The drafted text reveals the difficulty facing negotiators as they try to craft language around even seemingly benign and non-controversial issues. For example, fearing that references to a “green economy” could hamper efforts to grow their economies and lift citizens out of poverty, developing countries objected to any mention of the idea unless it was followed by the phrase “in the context of sustainable development and poverty eradication”.

Similar fears caused developing countries in the Group of 77 negotiating block to oppose Europe’s proposal to insert a reference to ‘planetary boundaries’ in the text. The concept of planetary boundaries, first suggested in Nature in 20091, proposes to establish quantitative global thresholds that should not be exceeded in nine areas, including global warming, biodiversity and nitrogen and phosphorus cycles. Although not all scientists believe the idea of planetary boundaries is ready for prime-time politics, many attending Rio supported the idea of including some kind of reference to physical limits on Earth’s resources and human activities. “The science tells us that Earth’s resources, upon which we depend, cannot meet the continued demands of humanity,” says Katherine Richardson, a marine biologist at the University of Copenhagen.

No limits

Environmentalists cited at least one small victory: the agreement calls for an integrated ocean assessment and sets up a process for negotiating a protocol governing the high seas under the United Nations Convention on the Law of the Sea, both to be completed by 2014.

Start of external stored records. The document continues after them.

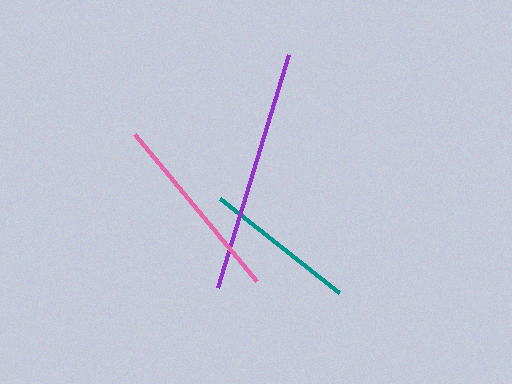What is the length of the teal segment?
The teal segment is approximately 151 pixels long.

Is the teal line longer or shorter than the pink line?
The pink line is longer than the teal line.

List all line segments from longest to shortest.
From longest to shortest: purple, pink, teal.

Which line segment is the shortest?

But in the end, the text includes no mention of boundaries or limits, stressing only the need to integrate science and policy frameworks while calling for “a regular review of the state of the Earth’s changing environment and its impact on human well-being”.

Many of those participating in Rio+20 put the summit in a more positive light. And despite growing doubts about the power of international treaties to effect change, observers are taking heart in the steps that some countries are taking at the national and sub-national level. Brazil is a good example, having sharply reduced deforestation in recent years while developing the world’s most advanced biofuels industry and simultaneously helping to lift millions of people out of dire poverty.

Janos Pasztor, executive secretary of the UN High-level Panel on Global Sustainability, says that the conference has helped spur a broader conversation about sustainable development as well as a host of initiatives among governments, civil-society groups, scientists and the private sector. “This conference is part of a larger process,” Pasztor says, “and the outcome document is just one of the many results that will be announced here in Rio.”